La vincitrice della quinta edizione del Premio Arnaldo Pomodoro per la Scultura (cfr. «Il Giornale delle mostre», p. 19, del n. 400, set. ’19) Aleksandra Domanovic (Serbia, 1981), grazie al sostegno del Polo Arte Moderna e Contemporanea del Comune di Milano diretto da Anna Maria Montaldo, è la protagonista della personale «The Falseness of Holes», presentata dalla GAM-Galleria d’Arte Moderna dal 12 novembre al 6 gennaio.
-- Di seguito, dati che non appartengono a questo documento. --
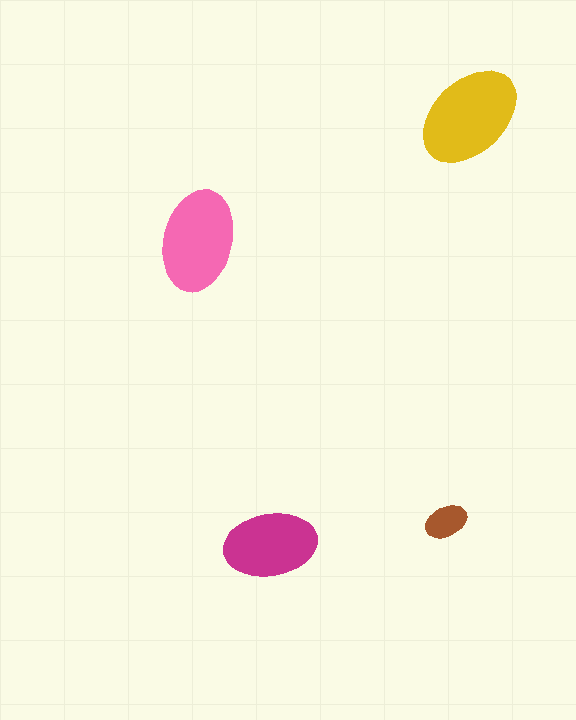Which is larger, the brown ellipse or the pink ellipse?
The pink one.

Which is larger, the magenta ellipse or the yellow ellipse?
The yellow one.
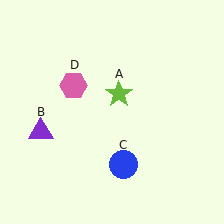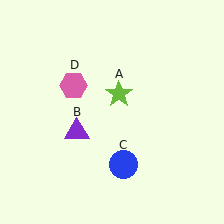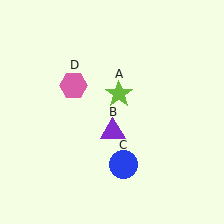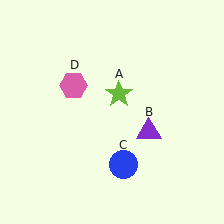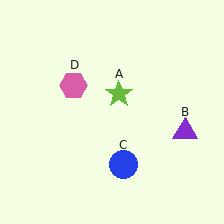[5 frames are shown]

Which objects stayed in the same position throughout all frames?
Lime star (object A) and blue circle (object C) and pink hexagon (object D) remained stationary.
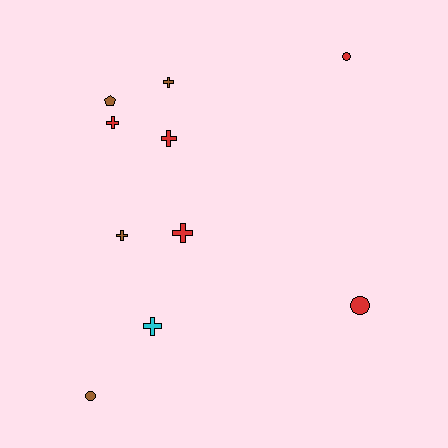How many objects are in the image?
There are 10 objects.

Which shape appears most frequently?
Cross, with 6 objects.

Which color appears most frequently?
Red, with 5 objects.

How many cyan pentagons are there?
There are no cyan pentagons.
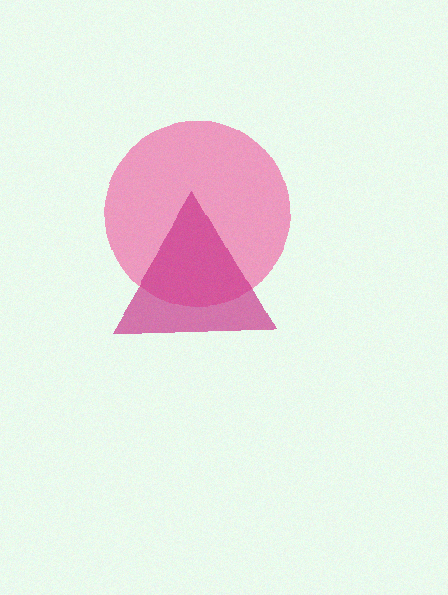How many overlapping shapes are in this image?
There are 2 overlapping shapes in the image.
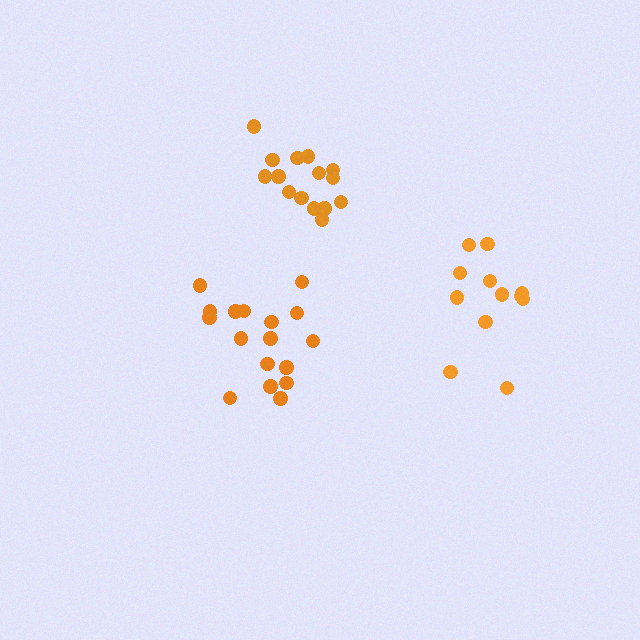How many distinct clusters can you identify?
There are 3 distinct clusters.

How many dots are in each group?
Group 1: 17 dots, Group 2: 12 dots, Group 3: 15 dots (44 total).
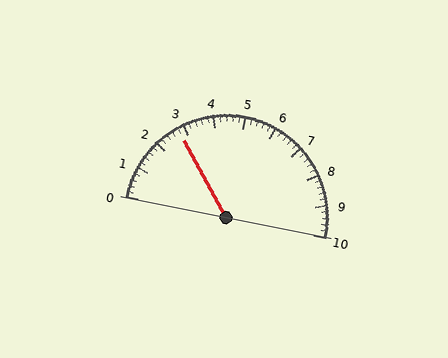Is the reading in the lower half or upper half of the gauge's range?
The reading is in the lower half of the range (0 to 10).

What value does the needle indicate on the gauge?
The needle indicates approximately 2.8.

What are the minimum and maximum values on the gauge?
The gauge ranges from 0 to 10.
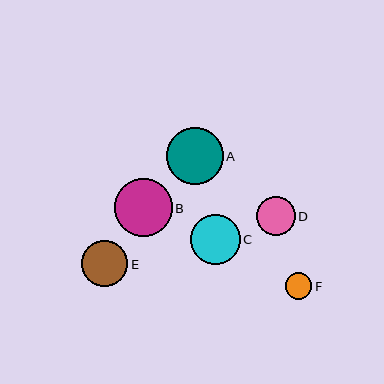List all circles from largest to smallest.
From largest to smallest: B, A, C, E, D, F.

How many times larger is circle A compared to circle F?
Circle A is approximately 2.1 times the size of circle F.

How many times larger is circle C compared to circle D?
Circle C is approximately 1.3 times the size of circle D.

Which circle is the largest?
Circle B is the largest with a size of approximately 58 pixels.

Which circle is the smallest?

Per l’occasione, l’artista ha realizzato un’installazione scultorea immersiva e site specific in cui rende omaggio a Medardo Rosso, sorta di «genius loci» della GAM, che conserva una ricca collezione di sue opere. Sedotta dalla scultura smaterializzata di Medardo e dal suo frequente ricorso alla fotografia, l’artista ha posto nella Sala del Parnaso la famosa cera «La Portinaia», 1883-84, mentre la propria scultura, «The Falseness of Holes» (nella foto) sarà visibile al pubblico solo su smartphone e tablet, dopo aver scaricato il software che l’accompagna. Grazie alla Realtà Aumentata (AR), Aleksandra Domanovic trasfigura così, sui dispositivi elettronici, lo spazio fisico che ospita quella scultura di Medardo e offre la possibilità di esplorare gli esiti più recenti della scultura, senza per questo negare il rapporto, attraverso un maestro come Medardo Rosso, con la tradizione. A scegliere il suo progetto fra quelli dei partecipanti al Premio, offrendole così l’opportunità di esporre alla GAM, era stato il Comitato di selezione presieduto da Arnaldo Pomodoro e formato da Diana Campbell Betancourt, Anita Feldman, Martino Gamper, Lisa Le Feuvre, Anna Maria Montaldo, Lorenzo Respi e Andrea Viliani.